Nvidia welds together ARM-Kepler ceepie-geepie system for the impatient
Development board for CPU-GPU hybrid apps, or nodes in a parallel cluster perhaps
GTC 2013 Graphics chip maker Nvidia is also an ARM processor maker, and it wants hybrid ARM-GPU chips just as much as you want them. And in the meantime, if you just can't wait, the company is working with Italian electronics manufacturer Seco to kick out another ceepie-geepie card that can be used for software development or to build a parallel system if you want to play around.
The Kayla machine is not just interesting in its own right as a software development platform, but perhaps for experimental clusters that set the stage for future machines based on future Tegra processors with beefier ARM cores and beefier GPUs on the same piece of silicon.
Kayla definitely sets the stage for the future "Logan" Tegra 5 processors, due next year perhaps.

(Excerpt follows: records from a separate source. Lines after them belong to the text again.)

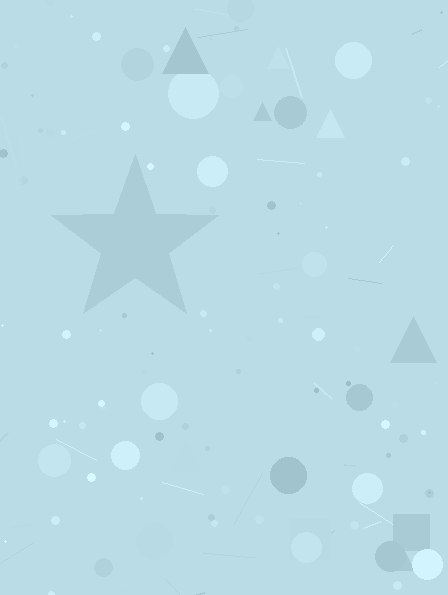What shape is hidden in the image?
A star is hidden in the image.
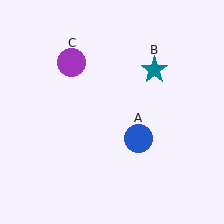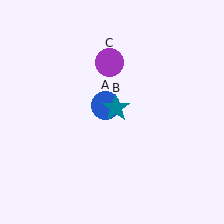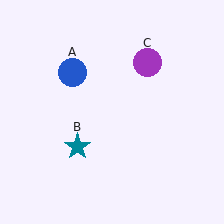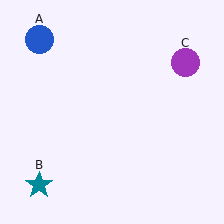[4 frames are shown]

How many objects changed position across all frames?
3 objects changed position: blue circle (object A), teal star (object B), purple circle (object C).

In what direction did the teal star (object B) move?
The teal star (object B) moved down and to the left.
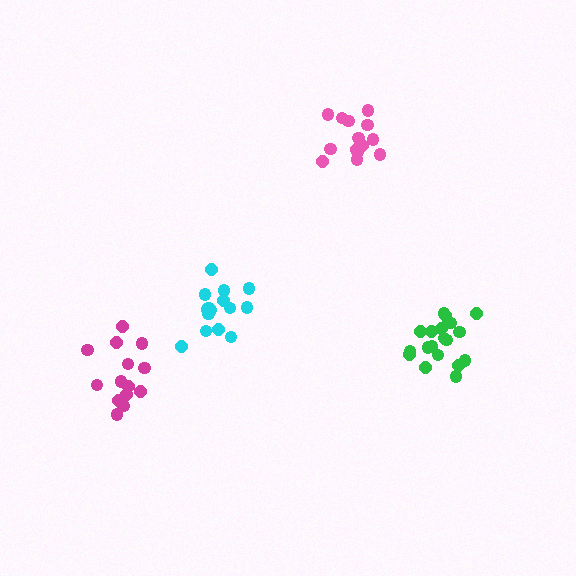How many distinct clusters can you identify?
There are 4 distinct clusters.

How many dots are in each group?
Group 1: 15 dots, Group 2: 20 dots, Group 3: 14 dots, Group 4: 14 dots (63 total).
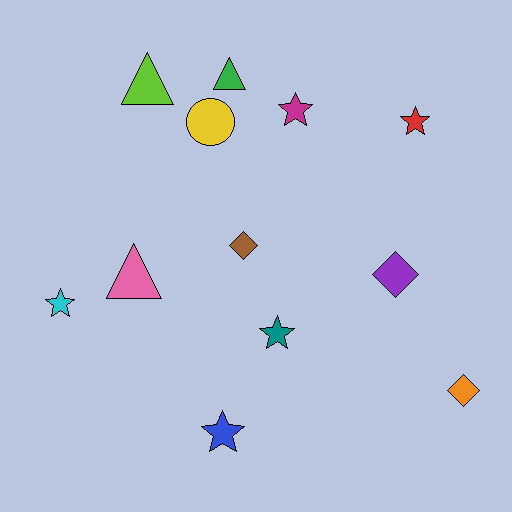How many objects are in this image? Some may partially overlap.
There are 12 objects.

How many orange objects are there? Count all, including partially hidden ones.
There is 1 orange object.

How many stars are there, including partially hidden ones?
There are 5 stars.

The Logan chips will marry a Tegra ARM processor complex with a Kepler GPU, while the "Parker" Tegra 6 chip will sport a custom 64-bit ARMv8 processor and a "Maxwell" GPU all on the same chip.
The Kayla board is a kicker the the Karma board launched at the SC11 supercomputing conference in 2011. And obviously it could also be used to build a prototype ARM-GPU supercomputer, as the Barcelona Supercomputing Center in Spain has been doing for a few years now using a mix of different ARM processors.
Nvidia is taking hybrid computing another step forward with its Kayla card
Jen-Hsun Huang, co-founder and CEO at Nvidia, showed the Kayla board running real-time ray tracing on a set of wine glasses. "The entire modern software stack we know of - CUDA 5 with OpenGL 4.3 geometry shaders, with physics, running Linux - all on the same platform."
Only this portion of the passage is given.